As one of only four Jewish students in my high school
graduating class of 450, I frequently felt that anything that made me unique or
different was somehow related to being Jewish. My success in school, my loving
family—and equally, my awkwardness, and my difficulty making friends—felt as if
they stemmed from being part of a people who is at once chosen for greatness,
and at the same time destined to live on the margins. To be Jewish was to be other,
an outsider—different.
But in my family’s circle of Jewish friends, I always felt
at home. I have a vivid memory of being five or six years old and celebrating Simchat Torah at our synagogue. I was
marching around the sanctuary, waving an Israeli flag with glee. I had never
felt so happy or carefree. I remember feeling then: “The rest of the world has
red and green as Christmas colors. But I have blue and white—Jewish colors, my
colors.”
And so, I grew up inside of that contradiction: feeling more
ger (“outsider”) than toshav (“at home”)—an
outsider in my own hometown.
Over time, I sought environments in which I could live more
fully as a Jew. I longed, in the words of Samson Raphael Hirsch, to have
Judaism be “not a mere part, but the sum total of our task in life—to live as a
Jew in the synagogue and the kitchen, in the field and the warehouse.” In
search of that fuller realization of my Jewish identity, I spent my summers at
Jewish overnight camp, studied Jewish history and literature in Prague, worked
to engage college students in Jewish life through Hillel, and eventually found
my way to rabbinical school.
I came to rabbinical school with high expectations. I had
imagined that if I immersed myself in our tradition—if “I went through the
Torah and let the Torah go through me”—then
I would become permanently self-actualized. I would never again feel ger, only toshav.
Five years later, I’ve come to realize that my expectations
did not correspond to reality. Perhaps the most important—and most
painful—thing I’ve learned is that there’s no such thing as permanent
self-actualization. I came to rabbinical school in order to become something. I’m leaving more
comfortable with exactly who I am: simultaneously ger and toshav—never finished,
always in process, as we all are. To be human is to live within contradiction.
To be Jewish is to wrestle with that contradiction.

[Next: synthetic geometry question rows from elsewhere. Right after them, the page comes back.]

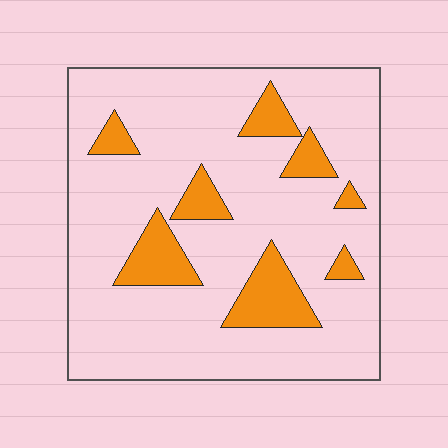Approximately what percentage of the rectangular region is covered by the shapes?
Approximately 15%.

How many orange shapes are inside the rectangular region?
8.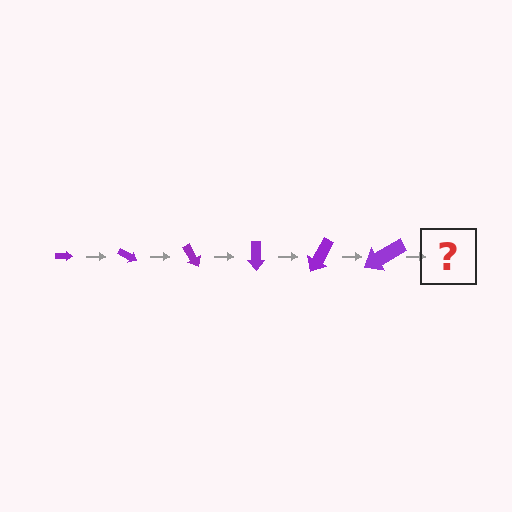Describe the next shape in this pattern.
It should be an arrow, larger than the previous one and rotated 180 degrees clockwise from the start.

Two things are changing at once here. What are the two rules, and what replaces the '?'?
The two rules are that the arrow grows larger each step and it rotates 30 degrees clockwise each step. The '?' should be an arrow, larger than the previous one and rotated 180 degrees clockwise from the start.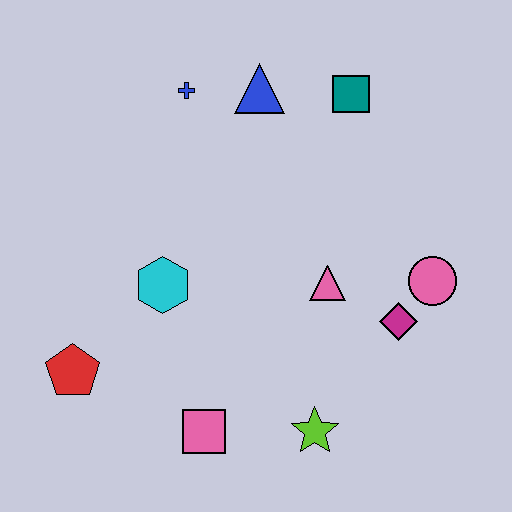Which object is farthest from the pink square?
The teal square is farthest from the pink square.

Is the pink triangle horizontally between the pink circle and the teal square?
No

These are the contradictions with which I wrestle nearly
every day: Humans both love and lose. God is both knowable and unknowable. Bad
things do happen to good people. “Jewish” is both a religion and a people. The
State of Israel is both Jewish and democratic. The Diaspora is both flourishing
and unstable. Judaism is obligated to both the past and the future. Jewish life
requires both learning and doing.
Wrestling with contradiction is often painful. Sometimes, it
is beautiful. One of those beautiful days happened this past Simchat Torah, twenty-something years
since that Simchat Torah of my
childhood. I stood next to Lee, a third-grader whose family I have grown close with
at my student pulpit, as we unrolled the Torah around the circumference of the
synagogue. He asked me why the paper was so yellow. I told him that a Torah
scroll is written on ram skin.
I wanted to tell him more: that the shofar is also made from
a ram; that, according to the story, the Jewish people are descended from
shepherds; that shepherding is the art of purposeful wandering, of living as
both ger and toshav.
God willing, Lee and I will have that conversation another
time. Because this time, the doing was the learning. The shameses were handing out little blue and white paper flags. For
now, it was time to march, and sing, and dance.